"He’s back! That’s mighty right, British author and researcher Anthony Peake is back with a second book exploring the mysterious hidden world lurking within the non-dominant right hemisphere of each human’s brain. This higher self, variously described as a “sensed presence,” a “hidden observer,” fits in quite well, Peake found, with the description of the immortal Daemon, a guardian spirit of the Stoics and the Platonists of ancient Greek and Roman pagan belief systems. Peake’s book, appropriately enough entitled The Daemon, is a virtual tour de force of thought-provoking and startling revelations in modern neuroscience and quantum physics, with a comprehensive and global exploration of the historical and religious background of a myriad of significant belief systems from the Hawaiian Kahuna philosophy to the Zoroastrians, Sufism, Judaism, Gnosticism, to name but a few isms.
This “higher self” psychologically equates with the unconscious part of the brain (right hemisphere) while the conscious ego-self is the awareness the majority of us are aware of the majority of the time (left hemisphere). To the early Greeks the “daemon” of course was the higher self and the lower conscious self was called the “eidolon.” Peake felt that this ancient concept of daulity identified pretty well the two separate components of consciousness that he came to refer to it as the Daemon-Eidolon Dyad, a concept that seems central to many global spiritual belief systems and isms (as just mentioned) that evolved around the world and have emerged within the field of today’s neuroscience. Peake cites the late psychologist Julian Jaynes’s Bicameral Mind theory as making an important contribution of how this split in consciousness evolved. Furthermore, while Jaynes himself came to research this aspect (as a result of a mysterious voice speaking to him) should also fascinate the reader, as well as the stories of Joan of Arc, Carl Jung’s Philemon, Socrates’ “divine sign,” and a host of many others.
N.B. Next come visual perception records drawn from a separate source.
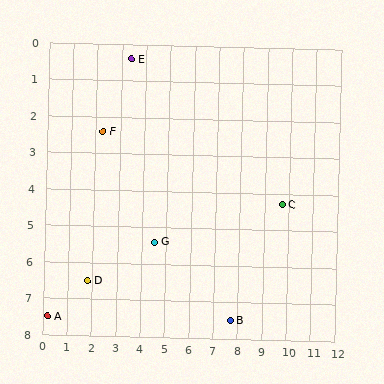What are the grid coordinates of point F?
Point F is at approximately (2.3, 2.4).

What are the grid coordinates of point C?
Point C is at approximately (9.7, 4.3).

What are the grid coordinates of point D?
Point D is at approximately (1.8, 6.5).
Peake finds connections and data emerging from everywhere. Visionaries, near-death experiencers (check out the Raymond Moody account at the beginning of chapter 8), people with déjà vu, temporal lobe epilepsy, schizophrenia, and even migraines. His Daemon-Eidolon Dyad overlaps and integrates so much material, from so many different backgrounds, that it appears to be a candidate for what scientists call TOE (Theory of Everything). Chapter 6 is entitled “Precognition,” and parapsychologists should want to take heed of its contents. How do these people so often get warnings and previews from their “daemons” about events in their future? And, while many of us are fond of saying that truth is stranger than fiction, you should want to read chapter 10 which reviews the uncanny real life of science fiction master writer Philip K. Dick, whose many writings became such well-known film adaptations as Blade Runner, Total Recall, Minority Report, A Scanner Darkly, and more. Peake reveals how in real life Philip Dick was a prime example of all of the different elements of his Daemon-Eidolon Dyad, though many outside of his fan base are unaware of these matters. (Peake talked quite a bit with me about Dick in my interview with him posted in the December 2007 #119 issue of this magazine; plus you might well also want to read Brad Steiger’s Philip K. Dick’s Phylogenic Memory and the Divine Fire in the November ’07 #118 ish) Dick even experienced a doppelganger (double) of himself it seems. Peake cites various doppelganger accounts in his book, and on a separate but nonetheless, I suspect, significant note Ray Fowler’s book SynchroFile(just mentioned at the beginning of my Reality Checking column) describes a probable doppelganger account in chapter 8 of that book. (Hmmm there’s chapter 8 again!) So indeed the potential connections and data can be found everywhere!